All’allenamento del mercoledì pomeriggio ci trovi sempre le stesse facce, gli anziani in pensione, gli abitanti della zona. Sul finire della seduta si fermano anche i genitori che accompagnano i figli. Vivaio e prima squadra, tutto nello stesso km quadrato, serve a creare fidelizzazione, educa. L’esempio è fondamentale. Calciatori di Serie C che si gonfiano da soli i palloni, sistemano il materiale, scaricano le borse nel magazzino dopo le partite. Non è comune. Qui accade perché lo hanno imparato da piccoli. L’Alcione è un accademia di calcio che ce l’ha fatta. Il significato dell’insegnamento si nota anche in campo, la scelta di Cusatis è mirata in quest’ottica.
L’allenatore assomiglia a un coach di basket, dà continue indicazioni, si sofferma, analizza ruoli e funzioni dei giocatori, mostra il corretto svolgimento dell’esercizio e la giusta postura del corpo.

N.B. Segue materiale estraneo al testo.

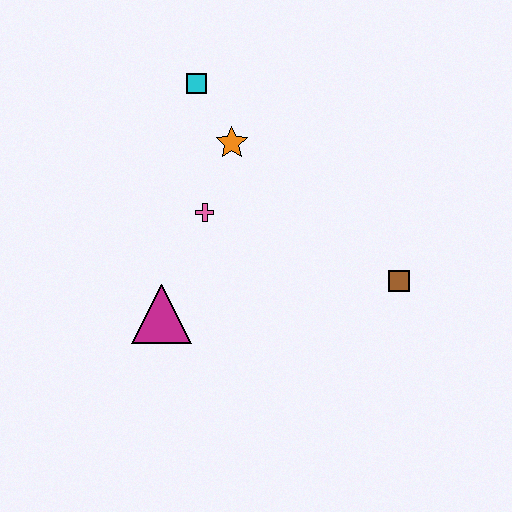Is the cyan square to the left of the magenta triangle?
No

Nulla si dà nulla per scontato, perfino nella scelta dei calciatori. «Prima che al professionista guardiamo alla persona – confessa Mavilla – perché sono le qualità morali dei nostri dipendenti che hanno creato l’identità di questa società».
Forse il riassunto migliore del mondo Alcione l’ha dato Christian Dimarco, fratello dell’interista Federico, terzino anche lui, svelando di aver scelto gli arancioblù perché «fanno le cose per bene». Fare le cose bene, con passione, lealtà, impegno e disciplina è come sognare, non costa niente e porta lontano. Magari alla Serie B che in via Kennedy non nomina nessuno ma tutti sussurrano.